The Black Mangrove Plater with a natural edge 7-1/2" is the first thing I made other than a pen with my new 12 x 20 jet lathe. And as to my style I did a Shredded Money plater 8-1/2" it came out real nice. The mold I used was a tin cake mold.


 

  

Thanks
Bruce


----------



## bgibb42 (Jul 15, 2009)

They both look great!  I love the money platter.  Just out of curiosity, where do you get the shredded money, if you don't mind my asking.


----------



## titan2 (Jul 15, 2009)

bgibb42 said:


> They both look great! I love the money platter.
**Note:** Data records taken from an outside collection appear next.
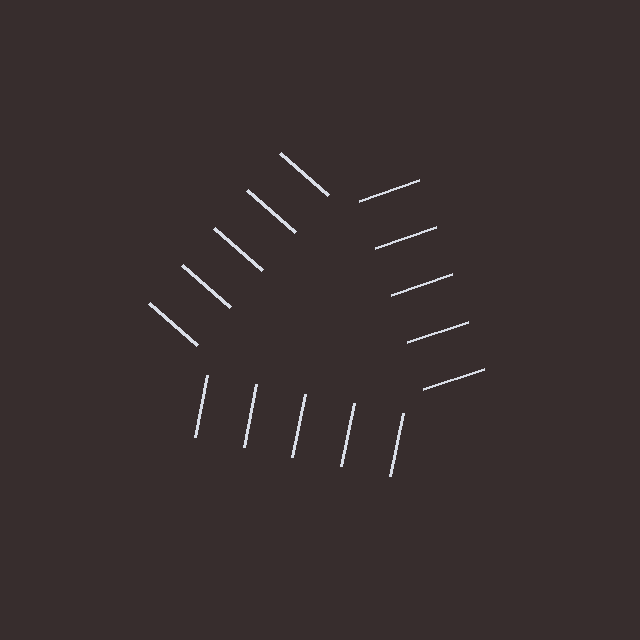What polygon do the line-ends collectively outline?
An illusory triangle — the line segments terminate on its edges but no continuous stroke is drawn.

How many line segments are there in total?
15 — 5 along each of the 3 edges.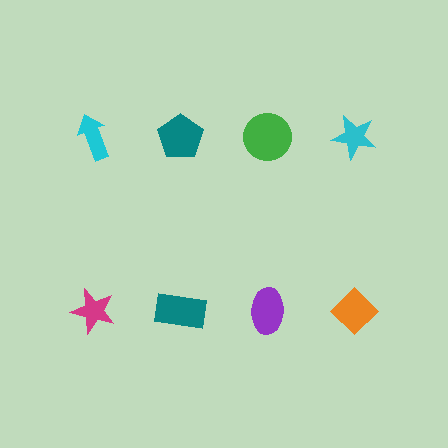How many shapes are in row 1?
4 shapes.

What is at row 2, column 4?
An orange diamond.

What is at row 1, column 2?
A teal pentagon.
Just out of curiosity, where do you get the shredded money, if you don't mind my asking.


 
If you're ready to drop some coin......

Here's the link:  http://www.moneyfactory.gov/store/section.cfm/73/435



Barney


----------



## hewunch (Jul 15, 2009)

Nice Bruce!! The black Mangrove looks like an owl from the side.


----------



## BLLEHMAN (Jul 15, 2009)

They both look great but my favorite is the Black Mangrove!


----------



## rjwolfe3 (Jul 15, 2009)

looks very nice - i really like the shredded money


----------



## fiferb (Jul 15, 2009)

Awesome! Very nice on both, Bruce.


----------



## mickr (Jul 16, 2009)

gotta go with the mango..good stuff


----------



## mickr (Jul 16, 2009)

oops I wrote mango..I meant Mangrove..sorry about the early morning senility


----------



## cnirenberg (Jul 16, 2009)

Bruce,
The Black Mangrove platter came out terrific.  I love that stuff, and you don't see it very often.  The shredded money platter is pretty cool too.


----------



## laurie sullivan (Jul 18, 2009)

I've got more of the shredded stuff, if you want more. I would even send you some whole bills if you make a mold for me.

Laurie


----------



## johncrane (Jul 18, 2009)

Good one Bruce!:biggrin:


----------